Humane Aware Blog
Have a Cruelty-Free New Year!
December 30th 2019
Losing weight, exercising more and quitting smoking top the list of many people’s New Year’s resolutions, but since around 8 in 10 people abandon their new year’s resolution by February maybe it’s time to make a different kind of commitment.
This year, we are encouraging people to take part in a cruelty-free audit for their New Year’s resolution. In the same way that a company might perform an internal audit to investigate their processes and make improvements, a cruelty-free audit is an examination of all the cosmetics, toiletries and household products we buy and use to see if we could be doing better for animal protection.
We coined the term cruelty-free audit when we performed our own audit of the products we buy and use. Despite always opting for supposedly cruelty-free products we were shocked to discover that some of our choices were falling short in certain areas. For example, while the use of animals to test cosmetics products or their ingredients is banned in the UK and all other member states of the EU, if a brand sells their products in China, then Chinese law requires that those products undergo pre- and post-market animal testing. Companies that sell their cosmetics in China cannot, therefore, be considered cruelty-free. China has approved several new alternatives to animal testing that will come into effect from January 1st, 2020, which is a great step forward, but sadly these regulations do not outrightly ban the use of animals in pre-market testing, nor do they impact post-market testing requirements (Logical Harmony).
Embarking on a cruelty-free audit can feel overwhelming at first but don’t worry, help is available. Here are some of the resources we have found most valuable that will hopefully help you to kickstart your cruelty-free audit.

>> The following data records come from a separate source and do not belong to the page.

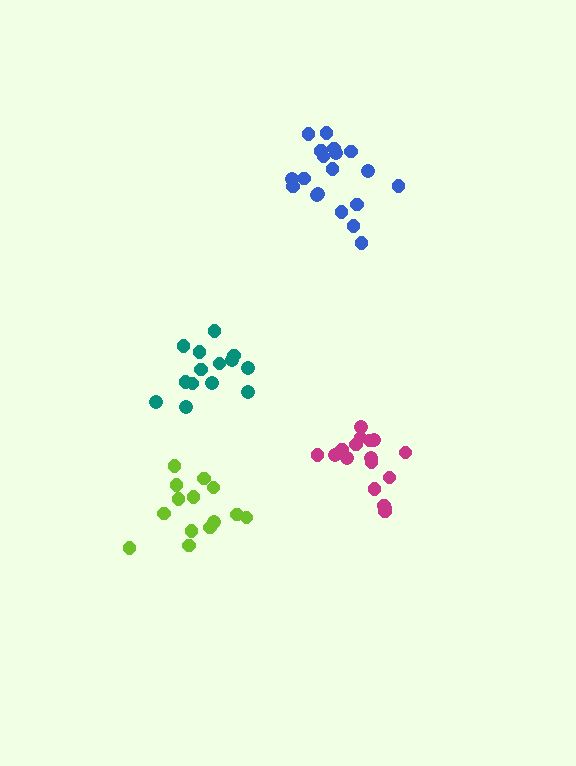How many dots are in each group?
Group 1: 20 dots, Group 2: 17 dots, Group 3: 14 dots, Group 4: 14 dots (65 total).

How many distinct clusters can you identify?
There are 4 distinct clusters.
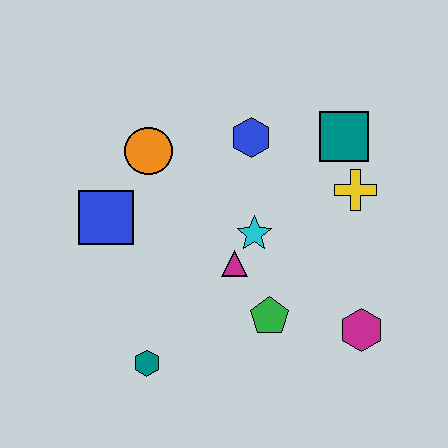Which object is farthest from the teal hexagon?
The teal square is farthest from the teal hexagon.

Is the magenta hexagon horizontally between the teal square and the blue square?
No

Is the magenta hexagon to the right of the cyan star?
Yes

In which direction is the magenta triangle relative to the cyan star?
The magenta triangle is below the cyan star.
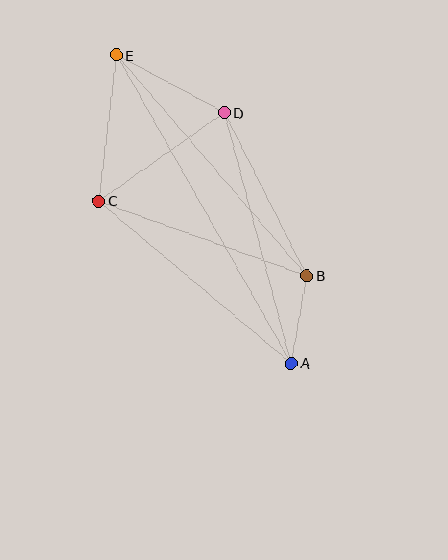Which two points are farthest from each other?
Points A and E are farthest from each other.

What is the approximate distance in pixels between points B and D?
The distance between B and D is approximately 183 pixels.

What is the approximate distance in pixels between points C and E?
The distance between C and E is approximately 147 pixels.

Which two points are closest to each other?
Points A and B are closest to each other.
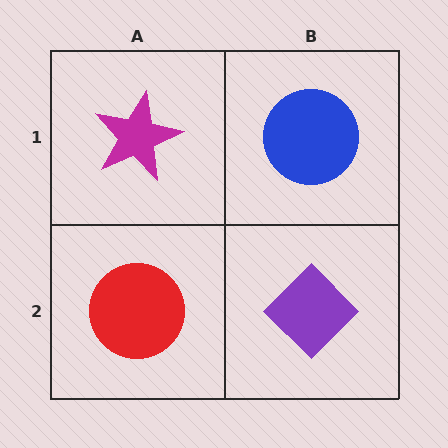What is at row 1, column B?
A blue circle.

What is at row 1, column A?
A magenta star.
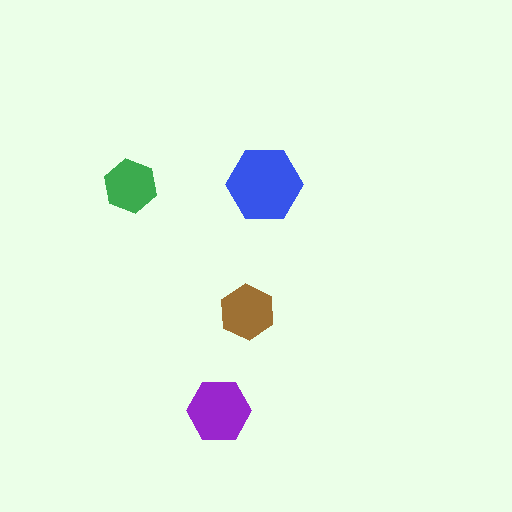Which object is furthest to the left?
The green hexagon is leftmost.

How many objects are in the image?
There are 4 objects in the image.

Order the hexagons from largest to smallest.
the blue one, the purple one, the brown one, the green one.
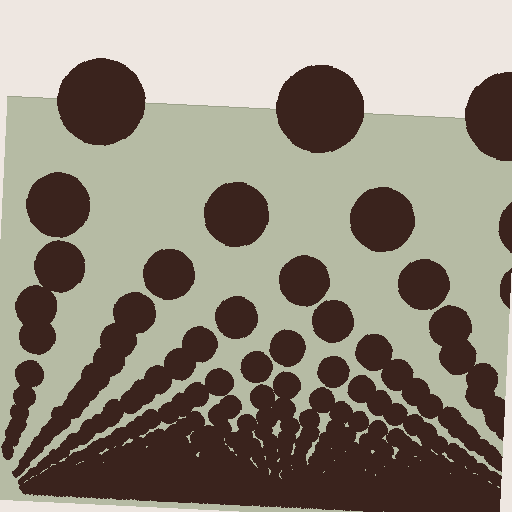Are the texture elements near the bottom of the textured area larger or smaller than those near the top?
Smaller. The gradient is inverted — elements near the bottom are smaller and denser.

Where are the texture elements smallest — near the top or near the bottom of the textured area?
Near the bottom.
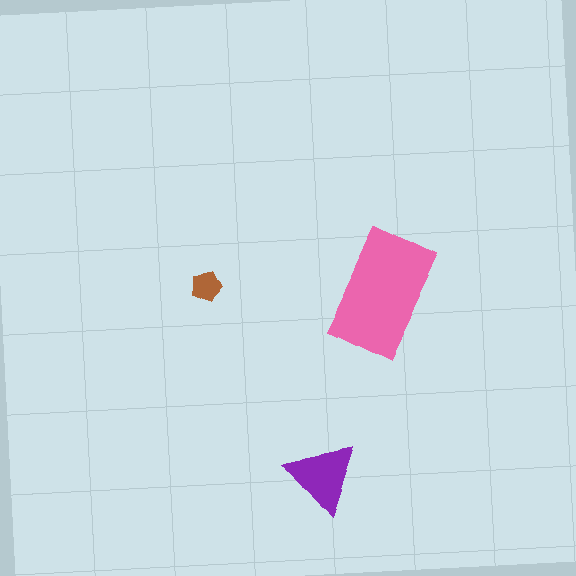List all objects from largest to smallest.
The pink rectangle, the purple triangle, the brown pentagon.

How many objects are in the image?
There are 3 objects in the image.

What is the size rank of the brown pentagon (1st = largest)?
3rd.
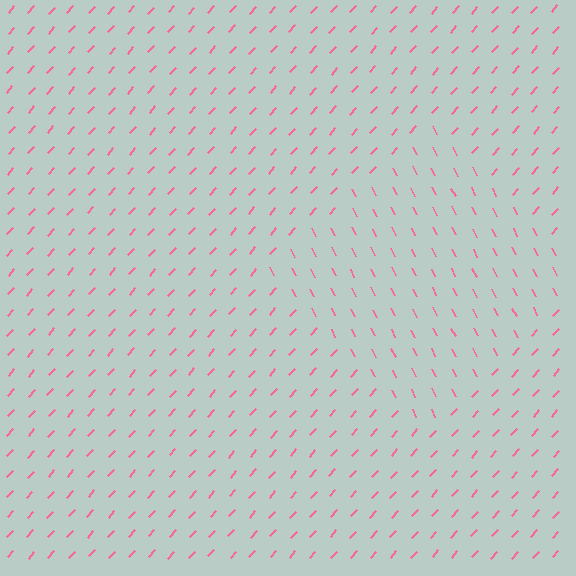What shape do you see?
I see a diamond.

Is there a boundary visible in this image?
Yes, there is a texture boundary formed by a change in line orientation.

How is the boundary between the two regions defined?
The boundary is defined purely by a change in line orientation (approximately 69 degrees difference). All lines are the same color and thickness.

- Leaping Bunny Logo - The cruelty-free label can be confusing and some companies may come up with their own definition of cruelty-free that falls short. Look for products that are Leaping Bunny certified. The Leaping Bunny Program requires that no new animal testing be used in any phase of product development by the company, its laboratories, or ingredient suppliers.
- crueltyfreekitty.com - Cruelty-Free Kitty provides an extensive and well-researched database of brands that are cruelty-free, as well as products that are vegan and eco-friendly. Cruelty-Free Kitty also blows the whistle on brands that make misleading claims or exploit loopholes so you can be sure that the brands included in their database are 100% cruelty-free.
- Cruelty-Free Apps - Download a cruelty-free app that allows you to scan the barcode of a product while you’re on the go for a quick assessment of whether it ticks the cruelty-free box. We like the Happy Bunny: Shop Cruelty-Free app, which also lets you filter your product search by vegan-only products.
Once you have completed the audit of your products and come up with an exciting list of alternatives, it’s tempting to want to rush out and buy them straight away. However, we would encourage everyone to use up the products they already have before switching to a cruelty-free alternative to avoid creating unnecessary waste. Alternatively, consider donating your unwanted products to homeless shelters, refuges, food banks and other organisations working to help alleviate hygiene poverty. Toiletries Amnesty has created a directory of organisations that will take unwanted toiletries and cosmetics - even partially used ones - which makes it even easier to donate unwanted items.